This Article is From Sep 11, 2015

Days After Cancelled Talks, Indian, Pakistani Border Officers Meet

Indian and Pakistani border security officers began three-day talks in Delhi today

New Delhi: Indian and Pakistani troops across the International Border may start speaking to each other more frequently, and at lower levels as well to sort out local issues faster.

The decision was taken at the talks between the Border Security Force (BSF) and the Pakistan Rangers in New Delhi today. The Pakistani officers were led by Rangers Director General Umar Farooq Burki and the Indian side was led by BSF Director DK Pathak. The Director Generals of the BSF and Pakistan Rangers will hold discussions till Saturday.

It was the first meeting between India and Pakistan after the first high-level peace talks between the two countries collapsed at the eleventh hour a fortnight ago.
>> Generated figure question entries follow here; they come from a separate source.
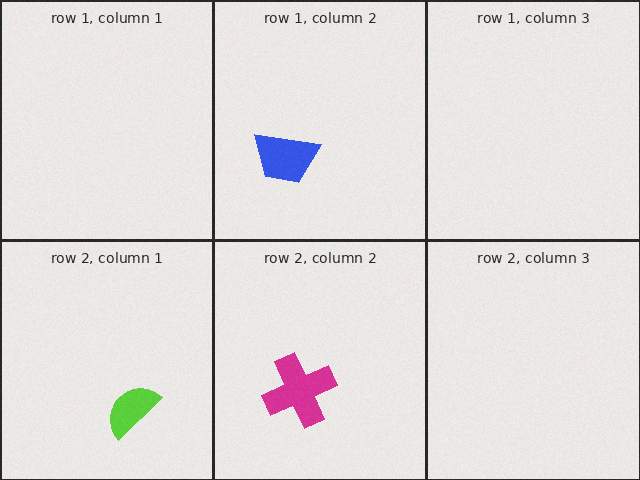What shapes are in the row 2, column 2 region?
The magenta cross.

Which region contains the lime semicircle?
The row 2, column 1 region.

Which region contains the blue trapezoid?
The row 1, column 2 region.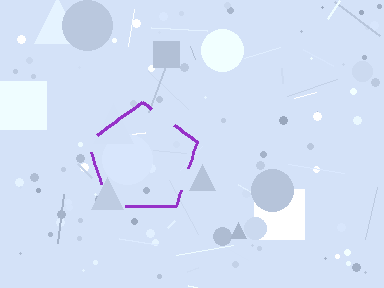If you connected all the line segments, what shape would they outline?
They would outline a pentagon.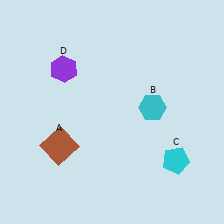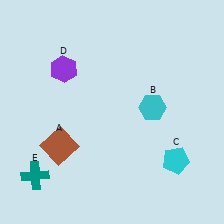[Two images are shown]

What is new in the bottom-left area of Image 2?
A teal cross (E) was added in the bottom-left area of Image 2.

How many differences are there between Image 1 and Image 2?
There is 1 difference between the two images.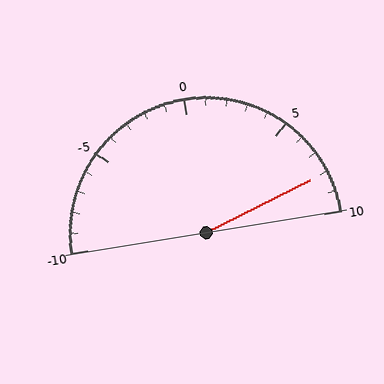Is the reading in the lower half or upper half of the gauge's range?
The reading is in the upper half of the range (-10 to 10).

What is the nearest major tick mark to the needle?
The nearest major tick mark is 10.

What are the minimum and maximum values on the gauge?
The gauge ranges from -10 to 10.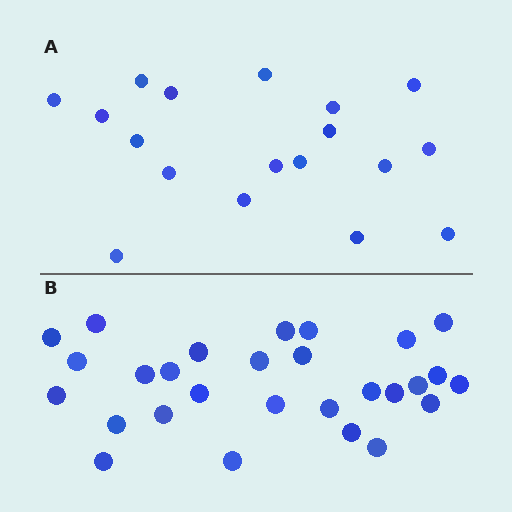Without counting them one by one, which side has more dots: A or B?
Region B (the bottom region) has more dots.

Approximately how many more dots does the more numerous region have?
Region B has roughly 10 or so more dots than region A.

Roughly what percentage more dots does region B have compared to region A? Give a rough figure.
About 55% more.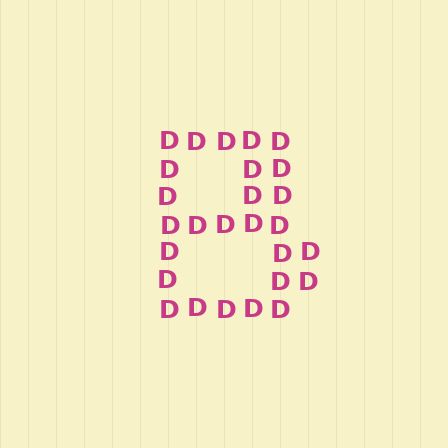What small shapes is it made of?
It is made of small letter D's.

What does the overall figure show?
The overall figure shows the letter B.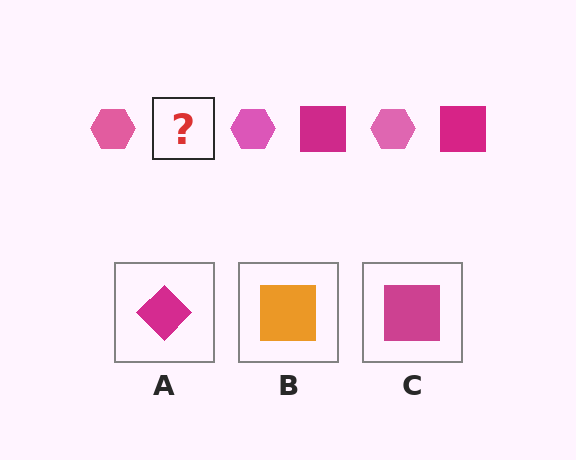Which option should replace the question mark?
Option C.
Pakistan Rangers raised the need of greater communication between the two border guarding troops at the meet in New Delhi today.

"Communication is now at the sector level, we are open to allowing communication at level lower - Battalion or even across some critical Border Out Post," a senior Home Ministry official told NDTV after the day-long negotiations with the Pakistani Rangers.

Coordination between troops on either side of the border has suffered amid a rise on border firing, with both countries blaming each other.

There is hope on either side that more communication could lead to less ceasefire violations and quieter borders. Since 2014, there have nearly 600 ceasefire violations on the International Border. And there have been nearly 100 attempts to infiltrate.

Both sides had expected a stormy meeting with allegations and counter-allegations. "It wasn't any of that, Pakistan did want joint investigation into few ceasefire violations, but later didn't push it," a top source told NDTV.

Last month, the first high-level peace talks in years between the National Security Advisers of the two countries were cancelled after a dispute over the agenda for those talks. India wanted to discuss terrorism-related issues and objected to Pakistan's intentions of meeting separatists from Kashmir. Pakistan insisted that it would raise Kashmir.